Task2Box: Box Embeddings for Modeling Asymmetric Task Relationships
Rangel Daroya, Aaron Sun, Subhransu Maji
TL;DR
Task2Box introduces axis-aligned box embeddings to model asymmetric relationships between tasks and datasets, addressing limitations of symmetric Euclidean representations. By learning a mapping from base task representations (e.g., CLIP, Task2Vec, or attribute vectors) to low-dimensional boxes, the method uses volumetric overlaps to encode containment and transfer affinities. Across iNaturalist+CUB, ImageNet, and Taskonomy, Task2Box outperforms baselines and generalizes to novel tasks, while providing interpretable visualizations of task spaces and dataset relationships. The approach supports dataset discovery and transfer planning, with potential extensions to additional modalities and richer task descriptors via datasheets and model cards.
Abstract
Modeling and visualizing relationships between tasks or datasets is an important step towards solving various meta-tasks such as dataset discovery, multi-tasking, and transfer learning. However, many relationships, such as containment and transferability, are naturally asymmetric and current approaches for representation and visualization (e.g., t-SNE) do not readily support this. We propose Task2Box, an approach to represent tasks using box embeddings -- axis-aligned hyperrectangles in low dimensional spaces -- that can capture asymmetric relationships between them through volumetric overlaps.
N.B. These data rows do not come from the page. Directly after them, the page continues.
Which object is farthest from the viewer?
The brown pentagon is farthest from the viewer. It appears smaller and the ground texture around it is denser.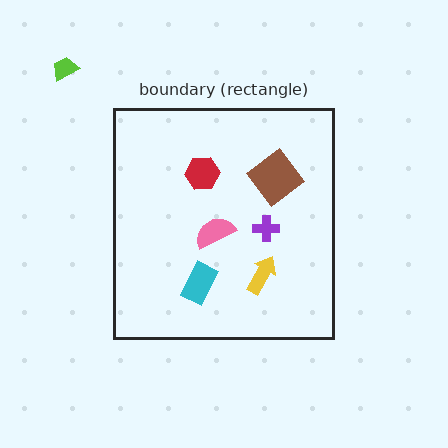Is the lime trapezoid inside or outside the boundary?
Outside.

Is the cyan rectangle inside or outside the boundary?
Inside.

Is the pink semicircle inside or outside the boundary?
Inside.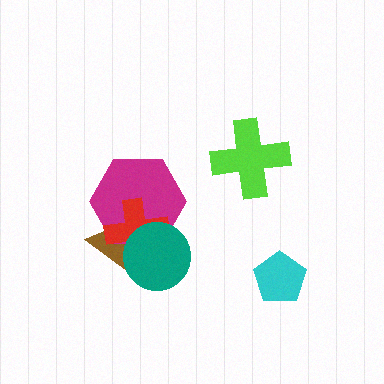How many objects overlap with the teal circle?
3 objects overlap with the teal circle.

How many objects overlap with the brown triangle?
3 objects overlap with the brown triangle.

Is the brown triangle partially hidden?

We show that Task2Box accurately predicts unseen hierarchical relationships between nodes in ImageNet and iNaturalist datasets, as well as transferability between tasks in the Taskonomy benchmark. We also show that box embeddings estimated from task representations (e.g., CLIP, Task2Vec, or attribute based) can be used to predict relationships between unseen tasks more accurately than classifiers trained on the same representations, as well as handcrafted asymmetric distances (e.g., KL divergence). This suggests that low-dimensional box embeddings can effectively capture these task relationships and have the added advantage of being interpretable. We use the approach to visualize relationships among publicly available image classification datasets on popular dataset hosting platform called Hugging Face.